Monday, July 30, 2018

A thought for the Day indeed.


A THOUGHT FOR TODAY:
I am now quite cured of seeking pleasure in society, be it country or town. A sensible man ought to find sufficient company in himself. -Emily Bronte, novelist (30 Jul 1818-1848) from A.Word.A.Day Anu Garg

Struck deeply with me as I read it on my cell phone from the comfort of my bed this morning.
I had to laugh, which brought on another bout of coughing, as I obviously am being « a sensible man », perhaps not by choice, but nevertheless sensible.

Having coughed through the nights on both Wednesday and Thursday I chose to not attend a birthday party Friday night as as much as I wanted to, I already didn’t feel 100% in form and there was a newborn present. Thank goodness I listened to intuition. Friday night I sneezed and dripped the whole night.

Saturday I hit the pharmacy and that night took a pill to at least stop the coughing. Slept the night through and
yesterday I spent the day in bed, dozing. With a fever at the end of the day I had to send out a « cancellation of the party » notice, sigh.
Today I called a doctor.
Diagnosis – a viral respiratory infection.
Care – basically what I’ve been doing, ie take it easy, drink fluids, take the odd paraceptomol for systems.
I appreciated this doctor’s take on things and, barring any unforessen developments (pneumonia is always a worry with a respiratory virus), I’ll be back on my feet soon.

The fact that I am starting to feel hungry again was a good sign according to the doctor and lunch (I had turned down about 10 offers of help with food and groceries by saying that it was a good chance to empty cupboards, freezers and refrigerators) was the last slice of turkey from Christmas, on a piece of XLVitality bread. If that doesn’t help what will ?

So for the moment I am following Emily Bronte’s advice to the letter, more to not expose any of my friends to this rather unpleasant experience than from any true desire to be on my own, still am starting to catch up on the reading so every negative has its positive.

They may look tough - I'm tougher!

Saturday, July 28, 2018

I’m still here!


Now that could mean many things
  • I’m still in the house that we built in 1980 and moved into on May 2, 2018
  • I haven’t gone anywhere although expected to
  • Or, more importantly that

I’m still alive.

Today, July 28 – twenty years ago I went into the operating room late. I had been scheduled for 9 am but they didn’t take me until nearly noon. Now, those that know me know that I get hungry, that I don’t like to miss meals and that at the best I start getting grouchy so you can only imagine how hungry I was when I awoke in the observing room after my operation. I finally managed to convince the attending nurse that yes, I was hungry, that, no I wasn’t feely queasy or any other aftereffect from the narcosis. She finally gave me a yogurt, which although it tasted lie ambrosia came back up as quickly as it hit my stomach. So much for not feeling the effects of surgery or the anesthesia.

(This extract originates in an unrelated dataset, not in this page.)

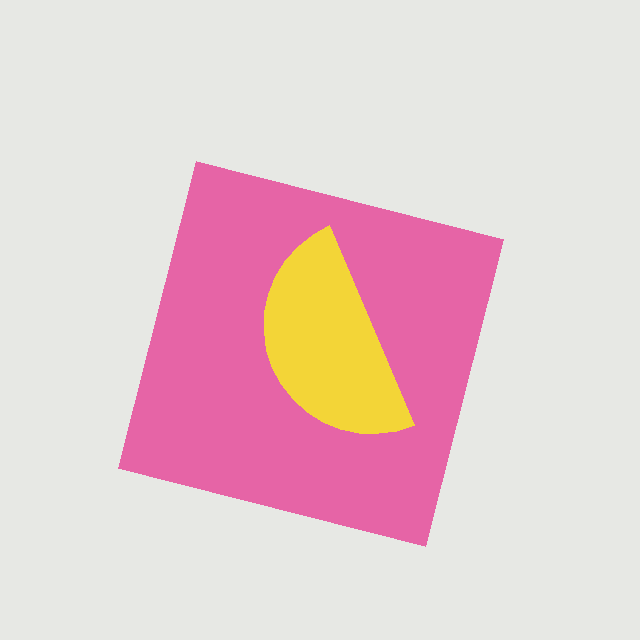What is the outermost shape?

I then proceeded to spend time in the hospital, getting out the 1st of August 1998 a whole 2 days before my 50th birthday.

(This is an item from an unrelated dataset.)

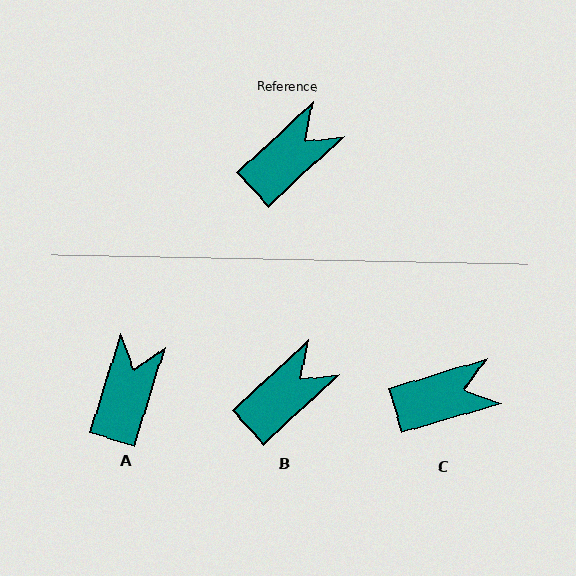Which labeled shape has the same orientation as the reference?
B.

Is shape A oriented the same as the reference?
No, it is off by about 30 degrees.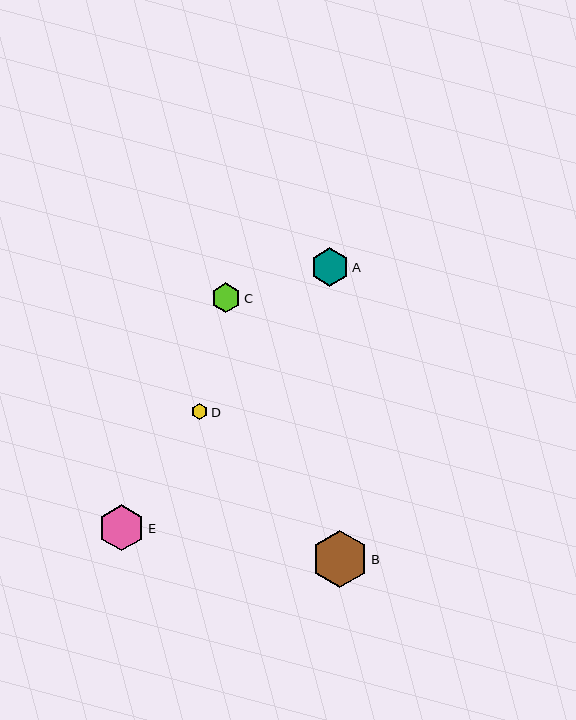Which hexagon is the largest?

It’s now 20 years since that first cancer.

Meanwhile both of my parents have passed away – my dad whilst I was undergoing chemo; my little sister lost her battle with cancer. My husband died and there have been other challenges as well.

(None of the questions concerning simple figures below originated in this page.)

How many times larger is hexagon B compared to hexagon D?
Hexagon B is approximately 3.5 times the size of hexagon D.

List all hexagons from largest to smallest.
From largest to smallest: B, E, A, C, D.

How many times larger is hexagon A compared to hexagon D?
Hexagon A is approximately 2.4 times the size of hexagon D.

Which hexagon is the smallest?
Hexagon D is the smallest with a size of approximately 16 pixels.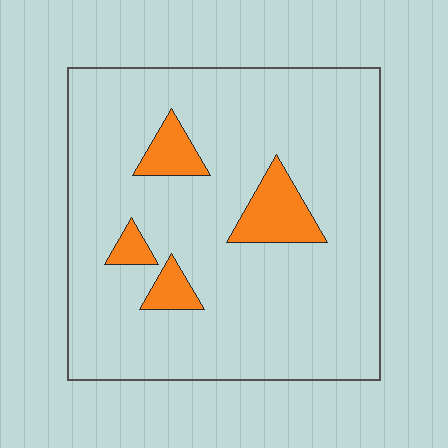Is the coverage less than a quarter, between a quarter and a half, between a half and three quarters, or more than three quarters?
Less than a quarter.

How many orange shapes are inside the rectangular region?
4.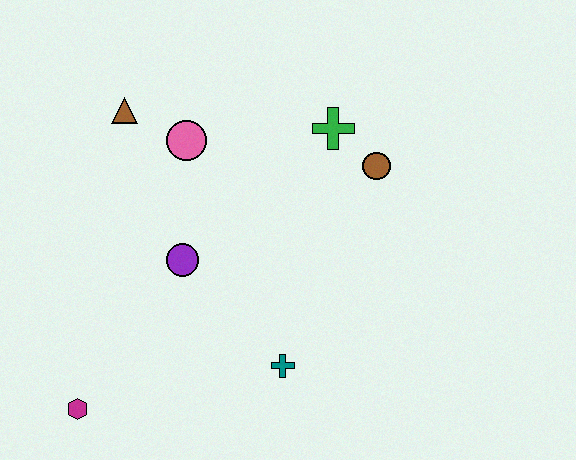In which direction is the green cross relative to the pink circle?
The green cross is to the right of the pink circle.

On the plus side: my sister-in-law in the USA just passed her 10 year mark and my German sister-in-law is headed or 85 in spite of hers. Both of my sons have turned into fine young men, interesting, entertaining, they led lives that as their mother make me proud, but that would have also been highly satisfactory to their father.

I have even managed to hit the 5-year mark since the second bout of breast cancer.
My husband called me his pioneer woman – a survivor.

I’m indeed still here and enjoying every moment of life.

I am tired of the pink ribbon, but a pink flower from a favorite spot will do just fine.